The "crack-up" part of the crack-up boom occurs as money in the economy begins to lose its economic function as money. Price inflation accelerates to the point that the money fails to fulfill its economic function and people abandon it in favor of barter or other forms of money. Under normal circumstances, money functions as a generally accepted medium of exchange, a unit of account, a store of value, and a standard of deferred payment. Hyperinflation undermines all of these functions, and as market participants stop using and accepting the money, the system of indirect exchange based on the use of money that makes up a modern economy "cracks-up." At this point, further expansion of the supply of money and credit by the central bank, no matter how rapid, has no effect as economic stimulus or staves off recession. The economy turns the corner into recession despite the central bank's intention as the monetary system simultaneously breaks down completely, compounding the economic crisis.

History of the Crack-Up Boom

The developer of the idea of the crack-up boom, Ludwig von Mises, who was an advocate of laissez-faire economics, staunch opponent of all forms of socialism and interventionism, and a noted member of the Austrian School of Economics, wrote extensively on monetary economics and inflation during his career.

In the early 1920s, von Mises witnessed and decried hyperinflation in his native Austria and neighboring Germany. Von Mises played an instrumental role in helping Austria to avoid a crack-up boom but could do nothing but sit back and watch as the German Reichsmark collapsed one year later. He was adamant that not keeping credit expansion in check could pave the way for a deadlier dose of hyperinflation that would eventually bring the economy to its knees.

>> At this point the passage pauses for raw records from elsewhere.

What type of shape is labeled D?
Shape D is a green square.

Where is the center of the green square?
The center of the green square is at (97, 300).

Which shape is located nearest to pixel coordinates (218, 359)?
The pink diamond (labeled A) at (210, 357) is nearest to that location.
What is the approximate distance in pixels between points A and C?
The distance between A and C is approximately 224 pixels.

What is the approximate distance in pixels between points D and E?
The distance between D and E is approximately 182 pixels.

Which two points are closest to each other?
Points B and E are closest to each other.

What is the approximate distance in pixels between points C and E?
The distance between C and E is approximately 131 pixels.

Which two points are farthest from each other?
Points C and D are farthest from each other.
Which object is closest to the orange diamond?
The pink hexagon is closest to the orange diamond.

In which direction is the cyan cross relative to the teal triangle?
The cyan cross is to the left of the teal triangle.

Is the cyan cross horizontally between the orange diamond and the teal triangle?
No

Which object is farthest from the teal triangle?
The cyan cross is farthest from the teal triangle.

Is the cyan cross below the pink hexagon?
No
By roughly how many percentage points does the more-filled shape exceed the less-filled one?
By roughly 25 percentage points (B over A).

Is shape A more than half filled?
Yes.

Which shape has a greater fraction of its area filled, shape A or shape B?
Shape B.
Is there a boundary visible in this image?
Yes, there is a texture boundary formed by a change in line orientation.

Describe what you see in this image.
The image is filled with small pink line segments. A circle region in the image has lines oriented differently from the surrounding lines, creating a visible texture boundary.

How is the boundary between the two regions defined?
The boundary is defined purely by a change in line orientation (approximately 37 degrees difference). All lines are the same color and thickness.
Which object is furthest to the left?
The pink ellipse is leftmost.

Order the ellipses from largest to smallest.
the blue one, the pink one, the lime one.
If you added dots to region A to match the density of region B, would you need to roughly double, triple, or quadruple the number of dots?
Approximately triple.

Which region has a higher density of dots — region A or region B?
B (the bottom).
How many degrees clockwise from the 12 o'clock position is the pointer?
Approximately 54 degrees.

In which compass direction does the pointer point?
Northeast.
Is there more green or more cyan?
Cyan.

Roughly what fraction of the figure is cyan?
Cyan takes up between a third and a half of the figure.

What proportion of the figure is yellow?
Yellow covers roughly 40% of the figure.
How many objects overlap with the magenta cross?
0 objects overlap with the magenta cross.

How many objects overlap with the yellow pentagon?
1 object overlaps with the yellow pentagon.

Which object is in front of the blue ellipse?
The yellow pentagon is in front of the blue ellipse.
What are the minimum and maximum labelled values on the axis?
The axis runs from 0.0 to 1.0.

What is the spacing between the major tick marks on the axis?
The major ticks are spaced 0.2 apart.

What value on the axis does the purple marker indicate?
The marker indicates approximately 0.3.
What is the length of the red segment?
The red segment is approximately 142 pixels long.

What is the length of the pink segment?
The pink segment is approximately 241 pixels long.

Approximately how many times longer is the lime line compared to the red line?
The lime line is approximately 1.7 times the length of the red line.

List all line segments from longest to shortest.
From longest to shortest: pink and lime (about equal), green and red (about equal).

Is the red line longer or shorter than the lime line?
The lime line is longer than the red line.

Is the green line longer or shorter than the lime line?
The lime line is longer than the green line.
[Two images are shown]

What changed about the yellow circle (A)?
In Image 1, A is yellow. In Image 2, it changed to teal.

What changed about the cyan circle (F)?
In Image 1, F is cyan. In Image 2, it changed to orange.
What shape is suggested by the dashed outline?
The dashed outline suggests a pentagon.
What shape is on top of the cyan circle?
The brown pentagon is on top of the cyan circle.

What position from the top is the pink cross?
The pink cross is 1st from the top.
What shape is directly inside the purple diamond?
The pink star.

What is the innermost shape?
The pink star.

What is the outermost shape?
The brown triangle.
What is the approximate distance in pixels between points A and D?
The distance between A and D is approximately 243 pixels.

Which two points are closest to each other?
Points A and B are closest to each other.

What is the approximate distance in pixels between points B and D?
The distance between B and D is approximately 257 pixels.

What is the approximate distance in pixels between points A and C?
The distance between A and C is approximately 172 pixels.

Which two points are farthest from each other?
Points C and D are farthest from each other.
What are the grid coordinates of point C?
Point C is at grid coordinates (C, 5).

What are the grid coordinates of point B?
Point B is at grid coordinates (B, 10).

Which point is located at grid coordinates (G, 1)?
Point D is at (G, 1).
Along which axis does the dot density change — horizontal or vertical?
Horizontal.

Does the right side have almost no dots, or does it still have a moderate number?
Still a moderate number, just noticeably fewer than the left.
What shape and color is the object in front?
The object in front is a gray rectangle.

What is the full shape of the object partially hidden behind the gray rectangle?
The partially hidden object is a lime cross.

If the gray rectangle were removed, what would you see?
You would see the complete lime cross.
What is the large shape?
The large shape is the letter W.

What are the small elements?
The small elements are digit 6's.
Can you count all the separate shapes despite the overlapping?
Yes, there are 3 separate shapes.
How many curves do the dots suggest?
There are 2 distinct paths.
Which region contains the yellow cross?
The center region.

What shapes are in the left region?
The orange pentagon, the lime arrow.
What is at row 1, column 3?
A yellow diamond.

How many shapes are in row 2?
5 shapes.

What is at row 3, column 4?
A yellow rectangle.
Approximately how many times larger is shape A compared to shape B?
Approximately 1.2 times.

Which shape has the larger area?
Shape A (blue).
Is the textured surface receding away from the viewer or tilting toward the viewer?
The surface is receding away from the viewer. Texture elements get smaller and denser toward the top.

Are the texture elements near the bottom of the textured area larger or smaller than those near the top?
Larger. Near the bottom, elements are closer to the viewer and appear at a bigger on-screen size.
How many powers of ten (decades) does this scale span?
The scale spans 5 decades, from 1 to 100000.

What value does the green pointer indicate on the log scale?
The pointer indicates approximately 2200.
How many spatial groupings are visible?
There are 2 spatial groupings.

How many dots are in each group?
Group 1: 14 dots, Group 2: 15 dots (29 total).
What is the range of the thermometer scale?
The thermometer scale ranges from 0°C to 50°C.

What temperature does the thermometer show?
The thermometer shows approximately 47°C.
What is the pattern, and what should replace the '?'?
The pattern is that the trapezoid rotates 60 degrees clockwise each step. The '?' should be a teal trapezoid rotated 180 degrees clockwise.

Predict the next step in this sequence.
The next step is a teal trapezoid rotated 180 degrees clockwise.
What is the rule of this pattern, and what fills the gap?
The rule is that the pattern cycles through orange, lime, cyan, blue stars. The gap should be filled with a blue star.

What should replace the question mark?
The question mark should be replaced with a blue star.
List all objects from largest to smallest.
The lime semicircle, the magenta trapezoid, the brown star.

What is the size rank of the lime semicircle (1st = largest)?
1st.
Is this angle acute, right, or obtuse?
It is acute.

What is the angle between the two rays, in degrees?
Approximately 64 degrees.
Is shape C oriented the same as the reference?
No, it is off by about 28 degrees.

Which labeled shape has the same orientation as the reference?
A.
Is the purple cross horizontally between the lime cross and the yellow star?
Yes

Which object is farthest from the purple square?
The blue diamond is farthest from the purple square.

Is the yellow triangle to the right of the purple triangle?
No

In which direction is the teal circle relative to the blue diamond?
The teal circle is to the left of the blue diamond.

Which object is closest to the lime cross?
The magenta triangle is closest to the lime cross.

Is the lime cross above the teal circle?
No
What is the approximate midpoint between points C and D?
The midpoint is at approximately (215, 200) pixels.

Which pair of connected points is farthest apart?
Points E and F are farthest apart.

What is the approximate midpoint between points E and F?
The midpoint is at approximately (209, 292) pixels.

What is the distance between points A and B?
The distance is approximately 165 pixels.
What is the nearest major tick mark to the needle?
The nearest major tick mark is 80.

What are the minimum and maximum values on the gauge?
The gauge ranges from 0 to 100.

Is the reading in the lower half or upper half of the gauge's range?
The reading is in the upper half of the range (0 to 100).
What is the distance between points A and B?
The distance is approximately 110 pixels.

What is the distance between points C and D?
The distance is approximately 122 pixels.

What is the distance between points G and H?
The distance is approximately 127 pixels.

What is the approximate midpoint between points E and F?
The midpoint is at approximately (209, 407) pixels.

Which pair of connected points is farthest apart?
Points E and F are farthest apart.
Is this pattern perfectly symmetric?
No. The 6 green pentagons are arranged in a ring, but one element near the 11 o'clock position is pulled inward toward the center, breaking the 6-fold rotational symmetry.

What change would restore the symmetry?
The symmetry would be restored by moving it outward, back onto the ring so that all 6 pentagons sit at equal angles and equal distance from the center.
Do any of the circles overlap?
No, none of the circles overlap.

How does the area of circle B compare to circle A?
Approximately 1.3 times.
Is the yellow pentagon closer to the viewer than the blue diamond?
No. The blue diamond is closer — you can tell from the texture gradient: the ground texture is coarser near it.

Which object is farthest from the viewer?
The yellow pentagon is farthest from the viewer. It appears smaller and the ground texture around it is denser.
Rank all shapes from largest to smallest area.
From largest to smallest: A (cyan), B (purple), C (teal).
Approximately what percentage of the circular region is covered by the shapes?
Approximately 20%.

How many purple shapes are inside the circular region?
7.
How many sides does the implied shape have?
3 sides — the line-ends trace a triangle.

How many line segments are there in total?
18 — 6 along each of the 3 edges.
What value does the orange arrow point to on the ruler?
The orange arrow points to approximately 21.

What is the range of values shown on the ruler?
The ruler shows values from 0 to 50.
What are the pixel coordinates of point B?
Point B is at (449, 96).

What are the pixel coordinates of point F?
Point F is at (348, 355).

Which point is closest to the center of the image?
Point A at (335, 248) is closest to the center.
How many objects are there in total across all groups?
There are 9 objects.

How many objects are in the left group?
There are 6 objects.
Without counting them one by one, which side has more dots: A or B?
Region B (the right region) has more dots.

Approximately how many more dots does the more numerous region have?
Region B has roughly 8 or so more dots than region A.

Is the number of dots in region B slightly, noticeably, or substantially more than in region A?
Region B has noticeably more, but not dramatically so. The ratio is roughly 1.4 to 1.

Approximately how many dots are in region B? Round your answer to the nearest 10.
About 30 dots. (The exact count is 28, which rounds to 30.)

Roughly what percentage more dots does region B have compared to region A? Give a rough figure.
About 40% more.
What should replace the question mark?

Von Mises describe the process later in his book Human Action. "[I]f once public opinion is convinced that the increase in the quantity of money will continue and never come to an end, and that, consequently, the prices of all commodities and services will not cease to rise, everybody becomes eager to buy as much as possible and to restrict his cash holding to a minimum size," he said. "For under these circumstances, the regular costs incurred by holding cash are increased by the losses caused by the progressive fall in purchasing power."

Examples of a Crack-Up Boom

Several economies, other than Germany, have caved in after a period of credit expansion and hyperinflation, including Argentina, Russia, Yugoslavia, and Zimbabwe. A more recent example is Venezuela. Years of corruption and misfiring government policies have led the South American country's economy to collapse in a drastic fashion. Today, millions of Venezuelans face poverty, food shortages, disease, and blackouts. According to the International Monetary Fund (IMF), Venezuela's economy contracted by over one-third between 2013 and 2017. Rampant inflation hasn't helped.

By mid-2019, inflation in the country was reported to be as high 10 million percent, meaning that a product that once cost the equivalent of one bolivar went on to cost the equivalent of 10 million bolivars. Things have gotten so bad that a monthly salary in Venezuela was reportedly not enough to even cover the cost of a single gallon of milk.

Special Considerations

A crack-up boom is something that can only happen in an economy that relies on fiat money (in either paper or electronic form) and (usually) fiduciary media, as opposed to the gold standard or other physical commodity money, because the available stock commodity places a physical limit on the quantity of money that can be issued and the market discipline imposed by a convertible gold standard helps prevent the overissuance of credit. In the event that they ever become money, electronic cryptocurrencies whose underlying algorithms place inflexible limits on the quantity and rate that new units can be created (or mined) may provide a similar benefit of preventing hyperinflation and a crack-up boom.